1.    Masyarakat harus dianalisis selaku keseluruhan, selaku “system yang terdiri dari bagian-bagian yang saling berhubungan”.
2.      Hubungan sebab dan akibatnya bersifat “jamak dan timbal-balik”.
3.  System sosial senantiasa berada dalam keadaan “keseimbangan dinamis”, penyesuaian terhadap kekuasaan yang menimpa system menimbulkan perubahan minimal di dalam sistem itu.
4.  Integrasi sempurna tak pernah terwujud, setiap sistem mengalami ketegangan dan penyimpangan namun cenderung dinetralisir melalui institusionalisasi.
5.    Perubahan pola dasarnya berlangsung secara lambat, lebih merupakan proses penyesuaian ketimbang perubahan revosioner.
6.  Perubahan adalah hasil penyesuaian atas perubahan yang terjadi diluar sistem, perubahan melalui diferensiasi, dan melalui penemuan-penemuan internal.

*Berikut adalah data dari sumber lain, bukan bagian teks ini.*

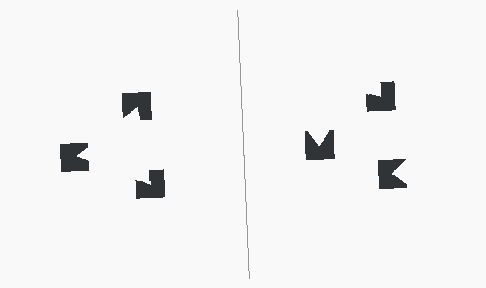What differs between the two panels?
The notched squares are positioned identically on both sides; only the wedge orientations differ. On the left they align to a triangle; on the right they are misaligned.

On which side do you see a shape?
An illusory triangle appears on the left side. On the right side the wedge cuts are rotated, so no coherent shape forms.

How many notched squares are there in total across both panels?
6 — 3 on each side.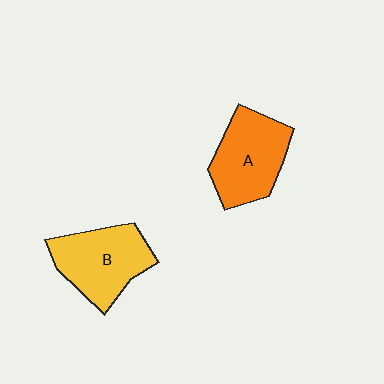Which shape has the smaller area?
Shape A (orange).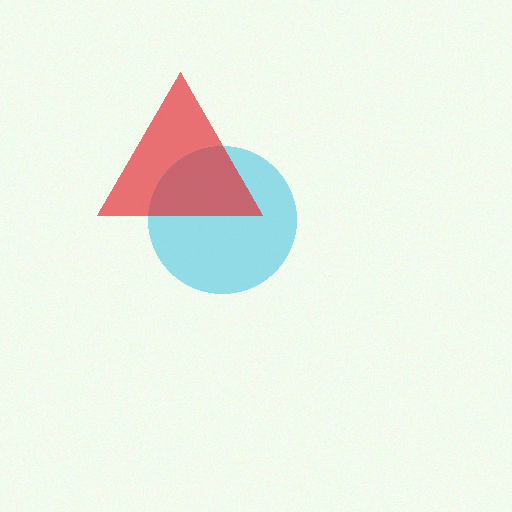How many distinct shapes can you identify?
There are 2 distinct shapes: a cyan circle, a red triangle.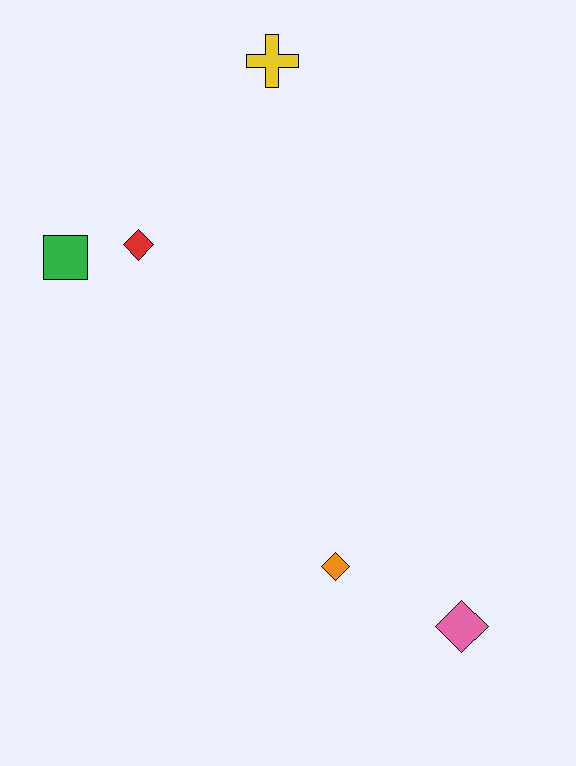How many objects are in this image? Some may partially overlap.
There are 5 objects.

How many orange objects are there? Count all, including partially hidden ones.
There is 1 orange object.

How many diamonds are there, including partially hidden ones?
There are 3 diamonds.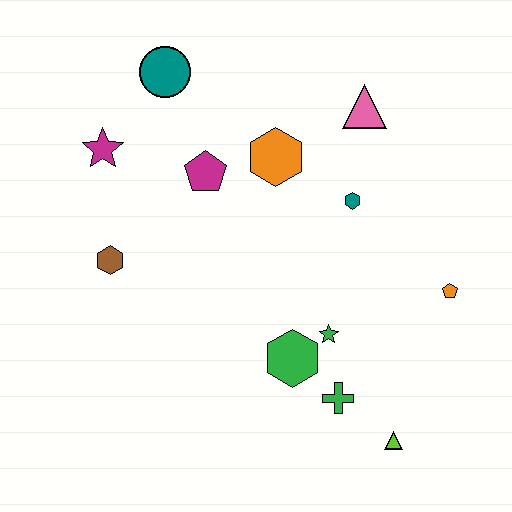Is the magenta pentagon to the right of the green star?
No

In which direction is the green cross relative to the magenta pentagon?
The green cross is below the magenta pentagon.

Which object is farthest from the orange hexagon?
The lime triangle is farthest from the orange hexagon.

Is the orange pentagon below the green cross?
No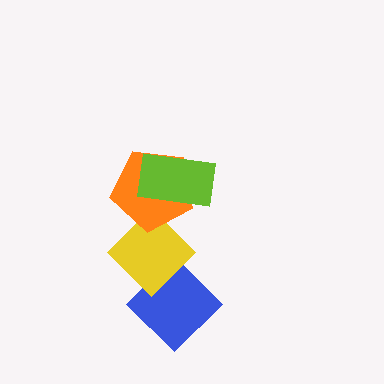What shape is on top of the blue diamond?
The yellow diamond is on top of the blue diamond.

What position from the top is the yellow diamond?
The yellow diamond is 3rd from the top.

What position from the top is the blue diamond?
The blue diamond is 4th from the top.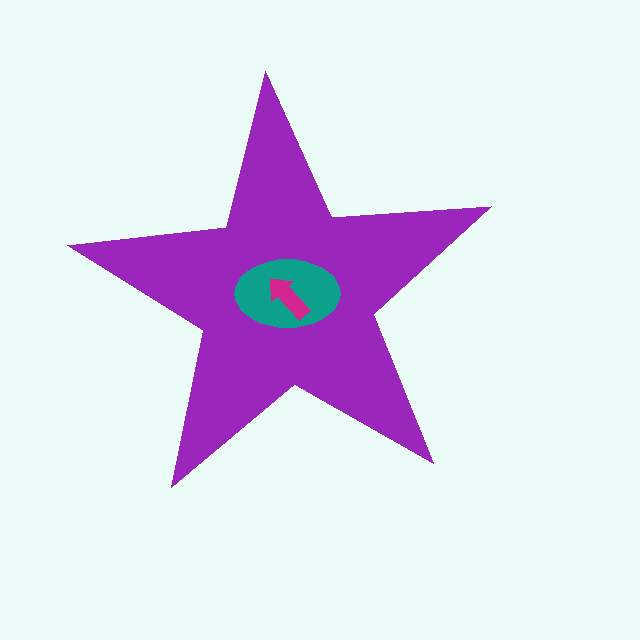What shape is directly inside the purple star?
The teal ellipse.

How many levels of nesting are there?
3.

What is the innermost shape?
The magenta arrow.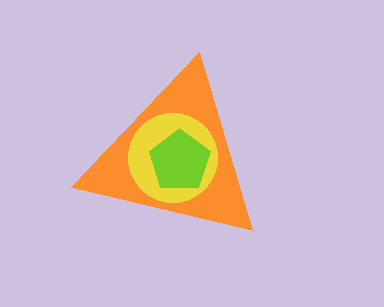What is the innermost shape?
The lime pentagon.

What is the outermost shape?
The orange triangle.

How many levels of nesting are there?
3.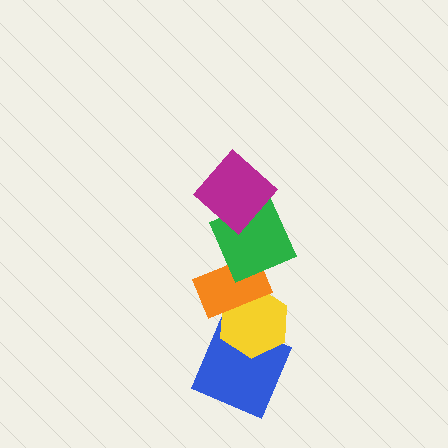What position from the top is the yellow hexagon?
The yellow hexagon is 4th from the top.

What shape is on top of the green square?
The magenta diamond is on top of the green square.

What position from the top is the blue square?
The blue square is 5th from the top.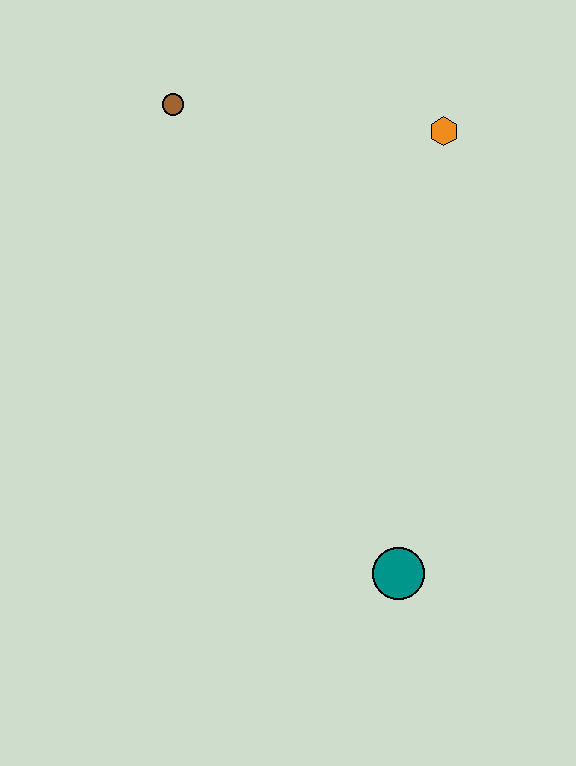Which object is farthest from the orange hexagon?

7.      Masyarakat terintegrasi melalui nilai-nilai bersama.

PERUBAHAN SISTEM
Telcott Parsons
Pandangan parsons mengenai perubahan sosial :
Mula-mula Parsons memusatkan perhatian pada sifat struktur sosial, menurutnya pengutamaan pada struktur sosial akan menjuruskan perhatiannya pada evolusi sosial. Parsons berpendapat bahwa studi perubahan sosial harus dimulai dengan studi struktur sosial terlebih dahulu. Baiklah kita mulai dengan system sosial. Menurut arti luas, sistem adalah dua unit atau lebih yang berinteraksi. Setiap sistem tertanam dalam situasi yang mengelilinginya sehingga dengan demikian, perkara apakah yang menjadi unit sistem itu satu kesatuan khusus atau sistem itu sendiri, tergantung pada fokus analisa kita. Contoh : sebuah universitas dapat dipandang sebagai satu sistem itu sendiri, sedangkan untuk maksud lain universitas itu mungkin hanya dipandang sebagai satu unit didalam sebuah sistem yang lebih besar (sistem pendidikan tinggi misalnya).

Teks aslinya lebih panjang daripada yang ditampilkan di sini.